A read across from potassium diformate is justified because potassium diformate decomposes in aqueous solution into one molecule of each formate and formic acid, and the potassium ion. Thus, potassium diformate gives two formate anions on a molar basis. Local effects are attributable to the formic acid formed and can be neglected because these are not expected with neutral salts (sodium, potassium, ammonium, calcium formate). Read across can therefore be limited to systemic effects.

 

The oral dietary administration of potassium formate (1:2) in a combined chronic toxicity/carcinogenicity study (equivalent to OECD guideline No. 453 and under GLP) to male and female Wistar rats (50 animals/dose/sex) for 104 weeks to rats at dose levels of 50, 400, and 2000 mg/kg bw/day was well tolerated without effects on clinical condition or survival. Treatment related findings were noted at 2000 mg/kg bw/day and included a statistically significant depression of body weight gain (lower by 27% in males and 19% in females; no effect at the low and intermediate dose levels) and, at terminal kill, a thickening of the stomach confirmed as basal cell hyperplasia or foveolar epithelium hyperplasia in the majority of the high dose animals. These changes were less pronounced than in a previous 90-day rat study. There was no evidence of systemic target organ toxicity due to test substance administration, including the eyes.

The spectrum of tumors was generally consistent with that expected in rats of this strain. There were no tumors of unusual nature or incidence indicative of specific target organ carcinogenicity in the stomach or any other tissue (Covance, 2002).

Overall, the local toxicity NOAEL for 52 and 104 weeks of treatment was considered to be 400 mg potassium diformate/kg bw/day, based on the local effects in the stomach and reduced body weight of the high dose rats. As no signs of systemic effects were noted, the NOAEL (rat, 104 week) for systemic toxicity is considered to be 2000 mg potassium diformate /kg bw/day.

Taking stoichiometry and formula weights into consideration, this is equivalent to 1385 mg formate anion/kg bw/day, or systemic toxicity NOAEL(rat, oral, 104-week) 2585 mg potassium formate/kg bw/day.

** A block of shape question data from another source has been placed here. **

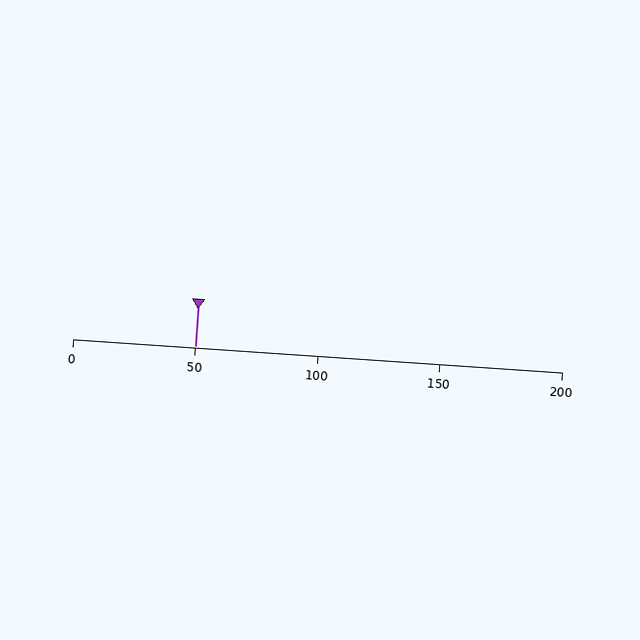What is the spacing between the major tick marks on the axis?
The major ticks are spaced 50 apart.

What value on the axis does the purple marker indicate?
The marker indicates approximately 50.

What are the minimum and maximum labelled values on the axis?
The axis runs from 0 to 200.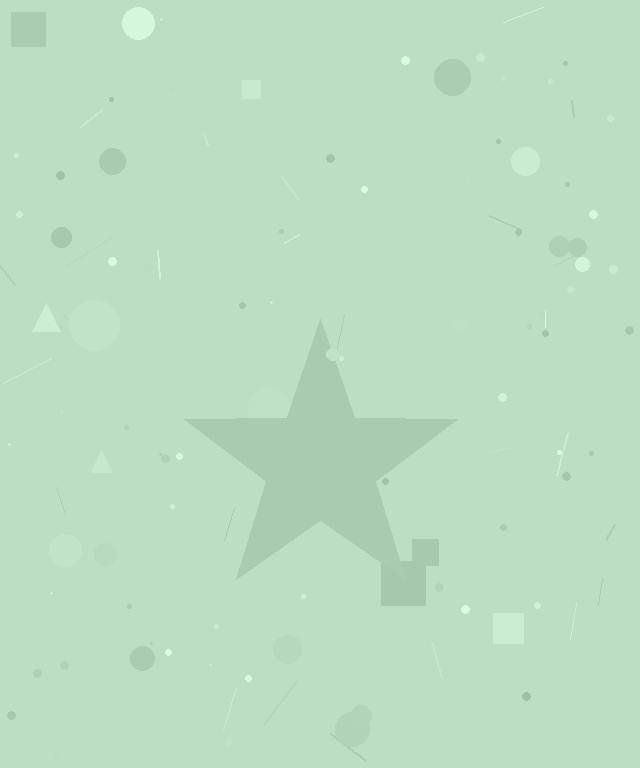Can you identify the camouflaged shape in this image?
The camouflaged shape is a star.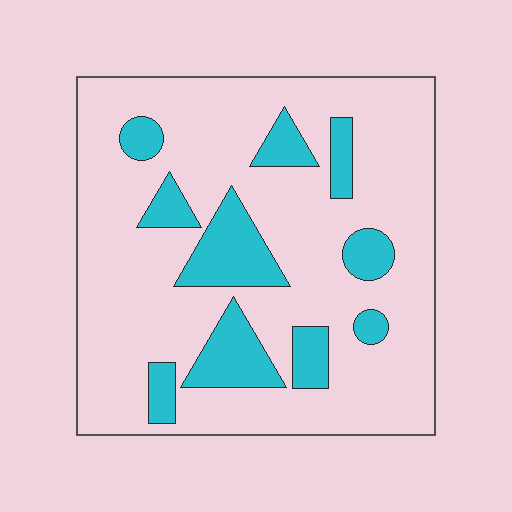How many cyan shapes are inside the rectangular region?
10.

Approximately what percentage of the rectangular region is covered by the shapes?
Approximately 20%.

No target organ was identified.

 

This study in the rat is acceptable and satisfies the guideline requirement for a chronic oral study (OECD 453).



Repeated dose toxicity: via oral route - systemic effects (target organ) digestive: stomach

Justification for classification or non-classification

No classification. Criteria of regulations 67/548/EC and 1272/2008/EC are not met.